Medtronic reported a surprising 59 percent boost in second-quarter profit Tuesday, as increased sales of implantable heart devices defied reports of weakening demand from competitors.
The sales gains during the quarter prompted the world's largest medical device maker to raise its full-year guidance, sending its shares up more than 7 percent.
The Minneapolis company earned $868 million, or 78 cents per share, in the quarter ended Oct. 30, up from $547 million, or 48 cents per share, a year ago. Excluding a litigation gain and other items, adjusted income totaled $850 million, or 77 cents per share.
Revenue jumped 8 percent to $3.84 billion from $3.57 billion.
Analysts expected profit of 74 cents per share on revenue of $3.75 billion, according to a survey by Thomson Reuters.
It was the second consecutive quarter in which the company beat Wall Street expectations.
"Sales outperformance could suggest market share stabilization after several consecutive quarters of erosion in these business," Leerink Swann analyst Rick Wise wrote in a note to investors.
Sales for the company's cardiac-pacing division, its largest, have been sluggish following safety concerns and reduced spending by hospitals.
Analysts largely expected another quarter of slow sales after rivals St. Jude Medical and Boston Scientific Corp. reported weakening demand for heart implants earlier this fall.
But Medtronic reported a 3 percent rise in sales of heart devices to $1.28 billion, including $754 million in sales of implantable cardioverter defibrillators, the company's best-selling products.
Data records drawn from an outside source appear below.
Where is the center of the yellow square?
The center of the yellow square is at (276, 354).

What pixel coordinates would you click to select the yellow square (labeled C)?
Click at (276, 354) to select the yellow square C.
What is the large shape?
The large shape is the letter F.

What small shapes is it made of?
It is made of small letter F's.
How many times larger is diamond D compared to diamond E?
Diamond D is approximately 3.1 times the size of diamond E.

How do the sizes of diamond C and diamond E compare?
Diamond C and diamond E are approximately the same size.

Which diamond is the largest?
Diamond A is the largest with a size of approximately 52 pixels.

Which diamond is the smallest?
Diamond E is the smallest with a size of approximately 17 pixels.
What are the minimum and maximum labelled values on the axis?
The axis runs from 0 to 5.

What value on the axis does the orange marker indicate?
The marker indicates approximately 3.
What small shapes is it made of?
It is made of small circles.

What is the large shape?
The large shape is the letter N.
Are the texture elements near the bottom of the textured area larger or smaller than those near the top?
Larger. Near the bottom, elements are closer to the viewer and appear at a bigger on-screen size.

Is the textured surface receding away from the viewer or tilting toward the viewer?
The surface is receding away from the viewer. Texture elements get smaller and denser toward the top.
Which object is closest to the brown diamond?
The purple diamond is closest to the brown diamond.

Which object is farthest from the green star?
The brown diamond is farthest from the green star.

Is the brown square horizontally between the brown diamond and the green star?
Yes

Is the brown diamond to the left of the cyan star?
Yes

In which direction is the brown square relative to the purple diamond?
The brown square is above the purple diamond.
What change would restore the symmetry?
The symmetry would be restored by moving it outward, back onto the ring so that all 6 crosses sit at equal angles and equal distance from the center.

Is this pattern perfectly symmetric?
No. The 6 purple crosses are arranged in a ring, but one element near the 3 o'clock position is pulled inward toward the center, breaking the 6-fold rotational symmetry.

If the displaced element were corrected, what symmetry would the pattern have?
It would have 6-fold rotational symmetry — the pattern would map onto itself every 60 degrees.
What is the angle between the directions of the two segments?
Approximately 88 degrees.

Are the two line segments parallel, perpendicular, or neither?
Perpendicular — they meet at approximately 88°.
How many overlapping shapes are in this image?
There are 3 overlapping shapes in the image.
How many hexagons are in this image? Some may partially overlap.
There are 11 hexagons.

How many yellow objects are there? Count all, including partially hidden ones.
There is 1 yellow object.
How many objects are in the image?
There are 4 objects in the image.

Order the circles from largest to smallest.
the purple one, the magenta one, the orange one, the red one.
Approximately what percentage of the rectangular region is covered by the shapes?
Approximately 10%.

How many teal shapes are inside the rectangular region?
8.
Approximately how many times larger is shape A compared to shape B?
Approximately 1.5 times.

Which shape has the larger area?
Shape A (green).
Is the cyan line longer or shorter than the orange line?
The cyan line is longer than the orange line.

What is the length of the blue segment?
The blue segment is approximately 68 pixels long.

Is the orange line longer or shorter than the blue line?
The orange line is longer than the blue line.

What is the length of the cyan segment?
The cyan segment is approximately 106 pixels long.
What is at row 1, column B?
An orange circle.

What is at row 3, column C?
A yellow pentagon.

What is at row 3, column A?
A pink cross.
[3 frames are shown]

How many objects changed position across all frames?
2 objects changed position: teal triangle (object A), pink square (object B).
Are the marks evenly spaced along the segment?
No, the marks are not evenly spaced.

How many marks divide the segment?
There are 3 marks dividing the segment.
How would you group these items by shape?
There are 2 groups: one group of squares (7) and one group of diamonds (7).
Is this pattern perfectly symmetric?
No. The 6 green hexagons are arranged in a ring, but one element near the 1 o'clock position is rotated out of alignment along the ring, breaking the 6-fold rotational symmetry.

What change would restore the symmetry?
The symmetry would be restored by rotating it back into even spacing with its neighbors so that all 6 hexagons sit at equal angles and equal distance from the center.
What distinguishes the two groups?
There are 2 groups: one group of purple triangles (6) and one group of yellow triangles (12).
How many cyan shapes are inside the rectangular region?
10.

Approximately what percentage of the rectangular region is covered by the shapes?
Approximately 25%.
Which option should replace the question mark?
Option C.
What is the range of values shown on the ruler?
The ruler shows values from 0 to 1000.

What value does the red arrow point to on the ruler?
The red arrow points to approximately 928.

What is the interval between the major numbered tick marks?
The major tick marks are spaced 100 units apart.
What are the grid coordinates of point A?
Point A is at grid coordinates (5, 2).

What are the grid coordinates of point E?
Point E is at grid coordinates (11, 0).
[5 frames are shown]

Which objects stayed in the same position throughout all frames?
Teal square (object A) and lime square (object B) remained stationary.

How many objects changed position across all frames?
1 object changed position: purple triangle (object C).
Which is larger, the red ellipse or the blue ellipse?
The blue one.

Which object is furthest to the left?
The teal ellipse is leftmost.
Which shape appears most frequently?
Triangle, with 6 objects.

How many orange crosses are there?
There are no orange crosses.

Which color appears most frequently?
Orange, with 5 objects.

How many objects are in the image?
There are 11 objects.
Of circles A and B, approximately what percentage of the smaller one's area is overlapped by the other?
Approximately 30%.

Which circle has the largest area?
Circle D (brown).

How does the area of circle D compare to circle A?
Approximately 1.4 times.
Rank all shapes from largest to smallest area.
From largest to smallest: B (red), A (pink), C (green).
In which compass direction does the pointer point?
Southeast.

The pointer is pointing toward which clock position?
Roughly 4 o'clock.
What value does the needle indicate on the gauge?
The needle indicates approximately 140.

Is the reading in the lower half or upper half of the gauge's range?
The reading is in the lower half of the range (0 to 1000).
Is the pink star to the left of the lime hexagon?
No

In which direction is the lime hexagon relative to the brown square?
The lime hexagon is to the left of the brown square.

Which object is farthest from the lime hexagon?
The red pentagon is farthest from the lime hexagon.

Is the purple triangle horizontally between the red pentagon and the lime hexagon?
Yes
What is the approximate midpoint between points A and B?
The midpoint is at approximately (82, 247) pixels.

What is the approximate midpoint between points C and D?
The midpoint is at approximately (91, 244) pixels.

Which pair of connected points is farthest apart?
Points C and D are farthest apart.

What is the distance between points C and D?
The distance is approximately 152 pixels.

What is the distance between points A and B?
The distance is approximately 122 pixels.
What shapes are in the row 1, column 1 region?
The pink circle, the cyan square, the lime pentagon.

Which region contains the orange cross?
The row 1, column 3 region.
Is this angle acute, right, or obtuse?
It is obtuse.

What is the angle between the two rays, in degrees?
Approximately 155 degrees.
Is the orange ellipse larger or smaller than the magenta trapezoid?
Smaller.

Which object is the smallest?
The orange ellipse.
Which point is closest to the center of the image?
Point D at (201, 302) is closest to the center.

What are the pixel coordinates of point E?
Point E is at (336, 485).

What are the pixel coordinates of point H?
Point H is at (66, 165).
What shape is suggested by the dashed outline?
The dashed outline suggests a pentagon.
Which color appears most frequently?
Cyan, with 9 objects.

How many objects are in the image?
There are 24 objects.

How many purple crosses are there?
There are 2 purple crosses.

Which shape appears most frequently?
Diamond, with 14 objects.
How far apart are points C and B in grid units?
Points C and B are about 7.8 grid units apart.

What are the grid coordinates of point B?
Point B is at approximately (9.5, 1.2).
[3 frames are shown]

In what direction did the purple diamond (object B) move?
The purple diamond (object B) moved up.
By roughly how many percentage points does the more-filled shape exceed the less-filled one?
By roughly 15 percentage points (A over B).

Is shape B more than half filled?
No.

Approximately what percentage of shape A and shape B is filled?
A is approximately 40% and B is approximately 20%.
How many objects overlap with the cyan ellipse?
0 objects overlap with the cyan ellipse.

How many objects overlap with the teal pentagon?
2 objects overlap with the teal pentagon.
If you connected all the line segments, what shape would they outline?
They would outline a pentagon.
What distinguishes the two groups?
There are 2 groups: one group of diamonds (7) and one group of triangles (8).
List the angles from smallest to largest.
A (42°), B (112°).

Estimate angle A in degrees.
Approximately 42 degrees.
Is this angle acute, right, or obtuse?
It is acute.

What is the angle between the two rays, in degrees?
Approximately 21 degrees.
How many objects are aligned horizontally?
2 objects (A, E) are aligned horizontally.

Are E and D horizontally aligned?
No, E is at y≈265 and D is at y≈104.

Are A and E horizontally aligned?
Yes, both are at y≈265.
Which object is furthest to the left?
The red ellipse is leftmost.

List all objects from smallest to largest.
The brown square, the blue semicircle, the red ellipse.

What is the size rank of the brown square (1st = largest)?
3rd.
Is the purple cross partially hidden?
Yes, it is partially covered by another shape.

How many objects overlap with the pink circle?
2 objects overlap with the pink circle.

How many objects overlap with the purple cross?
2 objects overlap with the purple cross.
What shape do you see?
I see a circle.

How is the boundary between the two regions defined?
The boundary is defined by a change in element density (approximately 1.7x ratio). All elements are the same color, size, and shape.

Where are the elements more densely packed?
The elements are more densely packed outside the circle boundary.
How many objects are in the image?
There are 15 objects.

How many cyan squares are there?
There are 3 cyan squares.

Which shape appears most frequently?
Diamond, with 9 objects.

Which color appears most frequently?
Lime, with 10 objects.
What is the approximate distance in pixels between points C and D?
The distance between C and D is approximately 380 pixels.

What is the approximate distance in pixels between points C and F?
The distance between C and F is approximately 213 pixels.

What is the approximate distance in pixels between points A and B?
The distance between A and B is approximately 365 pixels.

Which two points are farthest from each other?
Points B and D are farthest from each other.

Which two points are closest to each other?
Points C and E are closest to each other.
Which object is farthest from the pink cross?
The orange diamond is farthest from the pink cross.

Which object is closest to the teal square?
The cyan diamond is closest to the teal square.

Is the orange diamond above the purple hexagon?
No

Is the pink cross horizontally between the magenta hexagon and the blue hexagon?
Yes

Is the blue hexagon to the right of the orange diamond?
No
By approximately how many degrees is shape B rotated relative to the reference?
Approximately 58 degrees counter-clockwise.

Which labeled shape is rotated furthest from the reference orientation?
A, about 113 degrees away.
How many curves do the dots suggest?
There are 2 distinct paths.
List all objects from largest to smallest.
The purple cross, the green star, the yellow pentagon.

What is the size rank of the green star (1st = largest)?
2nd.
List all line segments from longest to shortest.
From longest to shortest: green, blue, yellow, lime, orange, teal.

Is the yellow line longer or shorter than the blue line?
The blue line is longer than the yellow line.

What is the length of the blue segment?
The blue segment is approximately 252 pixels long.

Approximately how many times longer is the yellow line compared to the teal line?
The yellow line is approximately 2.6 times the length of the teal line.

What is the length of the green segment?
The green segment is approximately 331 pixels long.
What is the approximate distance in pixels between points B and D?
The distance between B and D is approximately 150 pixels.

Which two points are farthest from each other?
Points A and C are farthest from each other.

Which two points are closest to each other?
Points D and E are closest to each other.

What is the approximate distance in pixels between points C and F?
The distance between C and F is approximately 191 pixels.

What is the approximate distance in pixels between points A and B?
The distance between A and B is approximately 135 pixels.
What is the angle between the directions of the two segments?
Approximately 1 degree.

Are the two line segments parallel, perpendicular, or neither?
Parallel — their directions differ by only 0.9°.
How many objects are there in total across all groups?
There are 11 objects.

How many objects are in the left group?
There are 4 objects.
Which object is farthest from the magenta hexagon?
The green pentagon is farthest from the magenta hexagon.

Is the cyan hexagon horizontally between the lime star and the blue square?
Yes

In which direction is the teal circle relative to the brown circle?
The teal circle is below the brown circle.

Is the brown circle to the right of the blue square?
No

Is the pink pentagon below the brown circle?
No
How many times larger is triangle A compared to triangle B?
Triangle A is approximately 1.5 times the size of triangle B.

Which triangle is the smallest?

"If Medtronic can repeat this performance for several quarters, it will be a major improvement, in our view," said Lazard Capital Markets analyst Sean Lavin in a research note.
Defibrillators use electrical shocks to correct abnormal heart beats that could be deadly. Sales of pacemaker products, which use low-voltage electrical currents to keep hearts beating, were $498 million.
Wise said the company's results suggest device sales were impacted by a summer slowdown, but that overall demand remains strong.
Robust stent sales helped the company's cardiovascular revenue grow 17 percent to $696 million. Stents are tiny mesh-metal tubes used to prop open arteries after they have been cleared of fatty plaque.
Meanwhile, spinal revenue rose 4 percent to $862 million, beating growth of last three of four quarters.
Sales for the company's second-largest unit have mostly disappointed analysts, following difficulties integrating spine repair company Kyphon, a former competitor that Medtronic acquired in 2007.
"The company is working to address these issues, not only from the Kyphon end, but the product line was probably getting a little stale and they're introducing new products over the next year," said Edward Jones analyst Aaron Vaughan.
Sales of the neuromodulation unit rose 12 percent to $384 million. The devices are designed to treat pain and other conditions through by stimulating the nervous system.
Diabetes revenue rose 10 percent to $300 million, surgical technologies revenue grew 5 percent to $224 million, and physio-control revenue grew 25 percent to $94 million.
Looking ahead, Medtronic expects full-year profit between $3.17 and $3.22 per share. Analysts expect $3.15 in fiscal 2010 profit.
Medtronic shares rose $2.94, or 7.3 percent, to close at $43.25 Tuesday. Earlier the stock set a 52-week high of $43.65.